You degrade the Creator by converting Him into a tyrant over an immaculate
and injured Being, sent to suffer death for the benefit of some millions
of scoundrels, who, after all, seem as likely to be damned as ever."
Byron judged religions pragmatically by the moral character of their
adherents. On that score, Christianity did not impress him: "Talk
of Galileeism? Show me the effects-are you better, wiser, kinder by your
precepts? I will bring you ten Mussulmans shall shame you in all good
will towards men and duty to their neighbours." On the efforts of
Hodgson and another Christian friend to proselytize him, Byron commented:
"If Hodgson takes half the pains to save his own soul, which he risks
to redeem mine, great will be his reward hereafter; I honor and thank
you both, but am convinced by neither."
Byron despised institutionalized religion: "I know nothing, at least
in its favour," he wrote. "We have fools in all sects and impostors
in most." Elsewhere, he said: "I am no Platonist, I am nothing
at all; but I would sooner be a Paulician, Manichean, Spinozist, Gentile,
Pyrrhonian, Zoroastrian, than one of the seventy-two villainous sects
tearing each other to pieces for the love of the Lord and hatred of each
other."
In The Vision of Judgment, a satirical tour de force on
Christian eschatology, Byron ridiculed the Church of England:
I know this is unpopular;
I know
'Tis blasphemous; I know one may be damned
For hoping no one else may e'er be so;
I know my catechism; I know we're crammed
With the best doctrines till we quite o'erflow;
I know that all save England's church have shammed,
And that the other twice two hundred churches
And synagogues have made a damned bad purchase.

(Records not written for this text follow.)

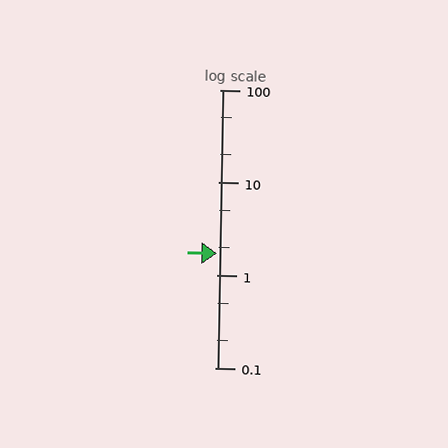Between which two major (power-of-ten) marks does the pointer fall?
The pointer is between 1 and 10.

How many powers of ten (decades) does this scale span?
The scale spans 3 decades, from 0.1 to 100.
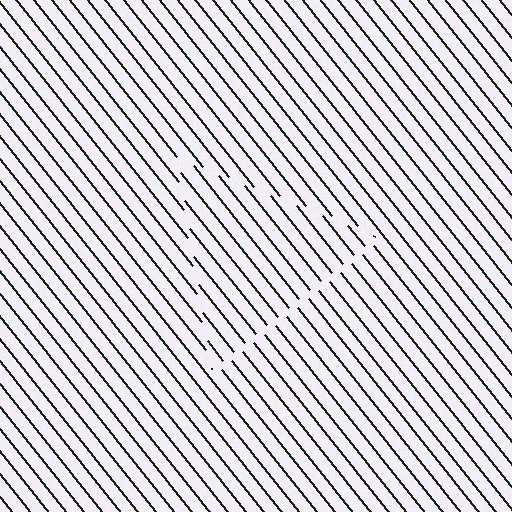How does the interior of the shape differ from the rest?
The interior of the shape contains the same grating, shifted by half a period — the contour is defined by the phase discontinuity where line-ends from the inner and outer gratings abut.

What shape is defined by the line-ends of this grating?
An illusory triangle. The interior of the shape contains the same grating, shifted by half a period — the contour is defined by the phase discontinuity where line-ends from the inner and outer gratings abut.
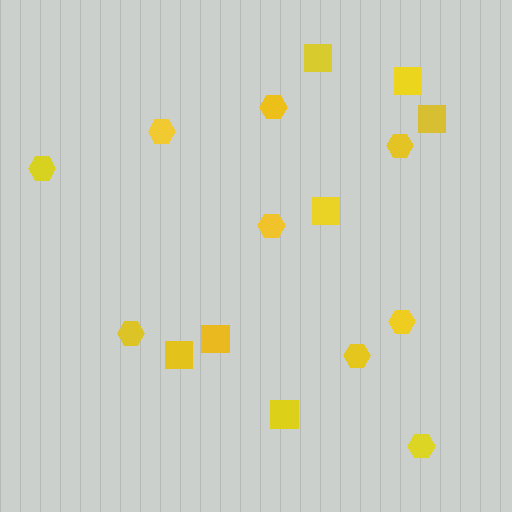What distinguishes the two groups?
There are 2 groups: one group of squares (7) and one group of hexagons (9).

Don Juan is spiked with irreverence. Imperiled by a sinking ship,
a passenger asks a clergyman (Pedrillo) to pray for him: "And there
was one / That begged Pedrillo for an absolution / Who told him to be
damned in his confusion." For spiritual solace, religion had a worthy
competitor: "There's naught, no doubt, so much the spirit calms /
As rum and true religion." Then, there was the Reverend Rodomont
Precisian: "Who did not so much hate the sin as the sinner."

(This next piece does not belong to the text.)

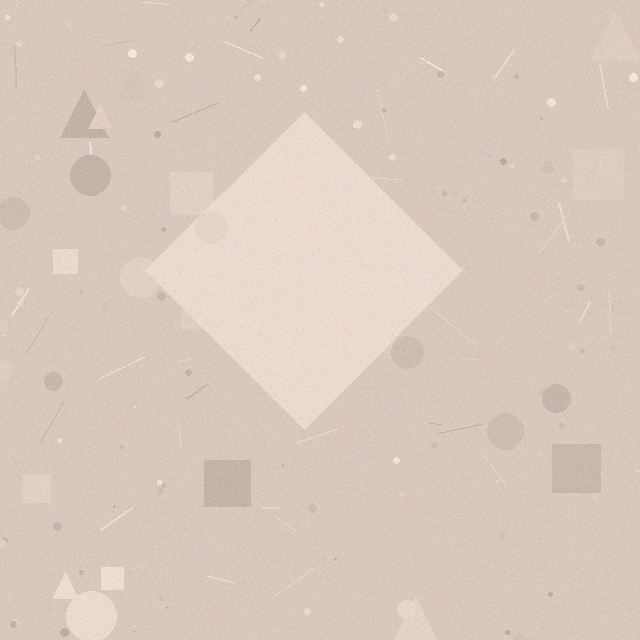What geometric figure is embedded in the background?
A diamond is embedded in the background.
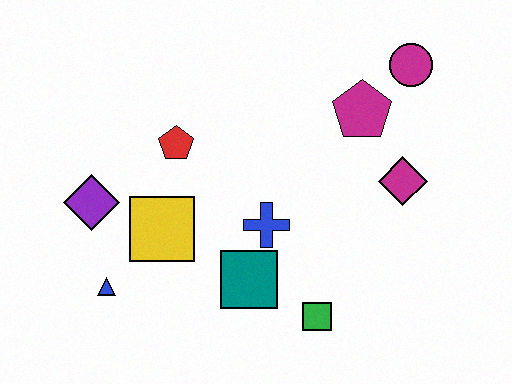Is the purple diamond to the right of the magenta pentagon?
No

Don Juan's mother is stumped by an English idiom: "'Tis strange-the
Hebrew noun which means 'I am,' / The English always use to govern 'damn.'"

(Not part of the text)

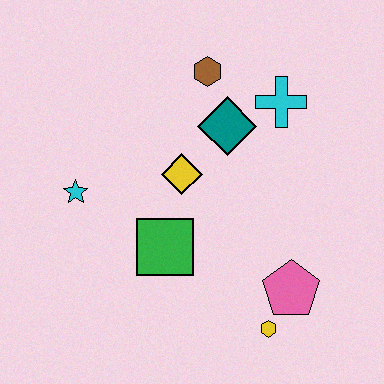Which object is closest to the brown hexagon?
The teal diamond is closest to the brown hexagon.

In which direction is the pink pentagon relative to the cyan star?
The pink pentagon is to the right of the cyan star.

The son, too, was baffled:
Juan... did not understand
a word
Of English, save their shibboleth, "God damn!"
And even that he had so rarely heard,
He sometimes thought 'twas only their "Salam,"
Or "God be with you!"-and 'tis not absurd
To think so: for half English as I am
(To my misfortune), never can I say
I heard them wish "God with you," save that way.
For the narrator, bouts of illness authenticate orthodox doctrines:
The first attack at once proved the Divinity
(But that I never doubted, nor the Devil);
The next, the Virgin's mystical virginity;
The third, the usual Origin of Evil;
The fourth at once established the whole Trinity
On so uncontrovertible a level,
That I devoutly wished the three were four
On purpose to believe so much the more.
Despite the antic impieties, Byron was never secure in his apostasy.
"He had read enough of Hume and the Voltairian skeptics before he
left Cambridge to unsettle his faith in the dogmas of the established
religion, both Catholic and Protestant, and to make him an agnostic,"
noted biographer Leslie Marchand, "but he never completely made up
his mind."
Percy Bysshe Shelley, his neighbor and fellow exile in Switzerland, bemoaned
his own inability to "eradicate from Byron's great mind the delusions
of Christianity, which, in spite of his reason, seem perpetually to recur."
"Let us ponder boldly," Byron wrote, "'tis a base / Abandonment
of reason to resign / Our right of thought-our last and only place / Of
refuge; this, at least, shall be mine."
But the demons of his childhood dwelt there, too.